Witan berteriak dengan marah.
"Nindi, jangan mimpi!"
"Jelas-jelas yang mimpi itu
kalian!" balas Nindi.
Sudut bibir Nindi terangkat dingin,
lalu dia berkata, "Asal ngomong doang, naifnya kebangetan."
Setelah selesai berbicara, Nindi
segera menuju ruang makan untuk menyantap sarapan, dan mengabaikan kedua orang
itu.
Sania menatap punggung Nindi yang
kian menjauh, kemudian dengan kesal dia mengeluh sambil menangis kepada Witan.
"Kamu coba ngomong ke Kak Darren dong, suruh kasih sahamnya ke Nindi.

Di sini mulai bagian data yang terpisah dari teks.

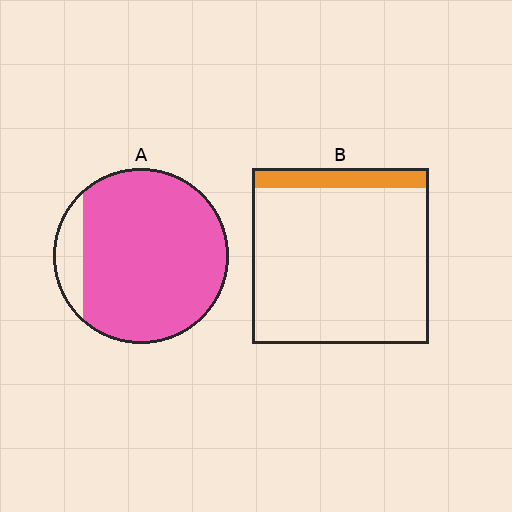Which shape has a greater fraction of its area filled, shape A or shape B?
Shape A.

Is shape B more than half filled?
No.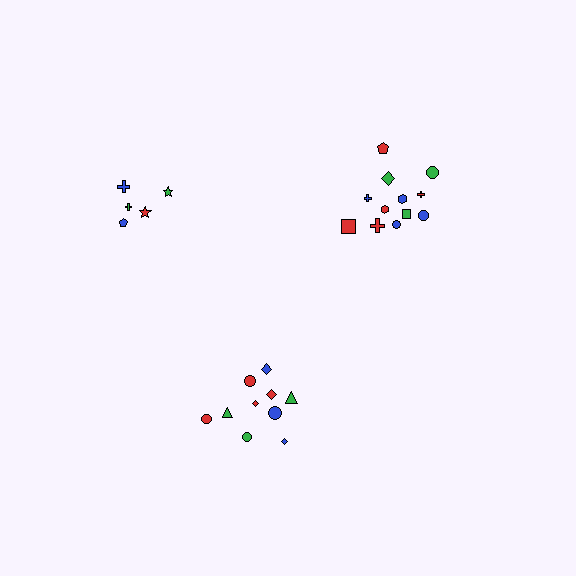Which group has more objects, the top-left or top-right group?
The top-right group.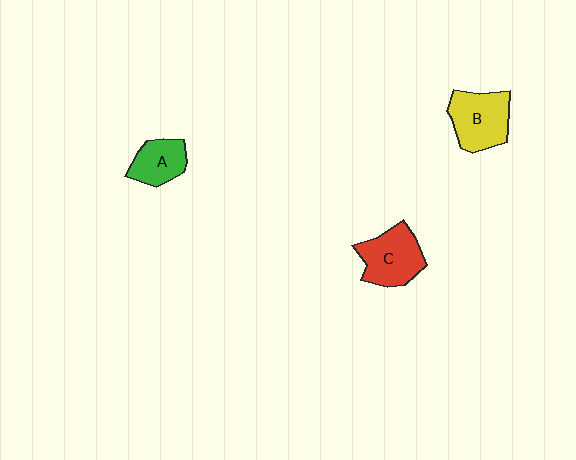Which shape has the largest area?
Shape B (yellow).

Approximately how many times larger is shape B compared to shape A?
Approximately 1.5 times.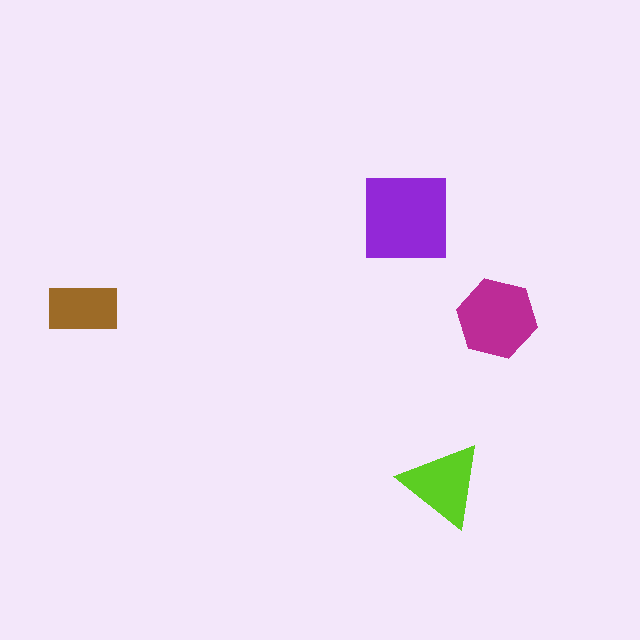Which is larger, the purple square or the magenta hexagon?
The purple square.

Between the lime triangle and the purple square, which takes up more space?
The purple square.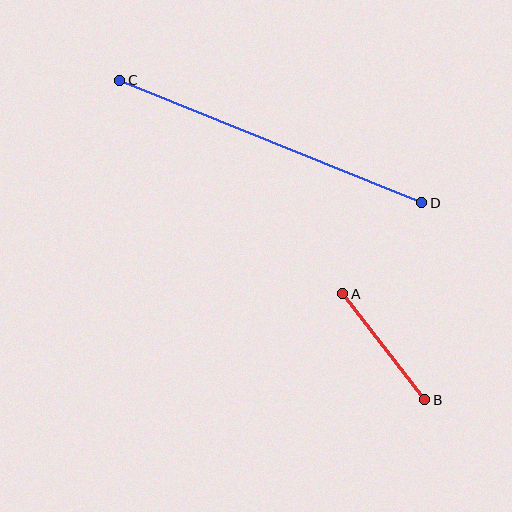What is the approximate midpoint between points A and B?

Toh,
Nindi juga nggak bakal rugi kok."
"Nanti biar aku ngomong ke Kak
Darren, tenang saja, aku bakal beresin masalah ini buat kamu," ucap Witan.
Sanía merendahkan nada bicaranya.
"Kita 'kan sudah sepakat, nanti rumah itu atas namaku, ya."
"Tenang saja, kalau aku sudah
janji, pasti aku tepati, "ucap Witan.
Witan tampak sangat percaya diri.
Saham atas namanya jauh lebih berharga daripada sebuah vila.
Saat itu, Darren secara kebetulan
turun dari lantai atas sembari melakukan panggilan telepon. " Pastikan
semua iklan berikutnya sudah dijadwalkan. Kita harus terus promosikan produknya
supaya lebih mudah negosiasi dengan pihak investor.”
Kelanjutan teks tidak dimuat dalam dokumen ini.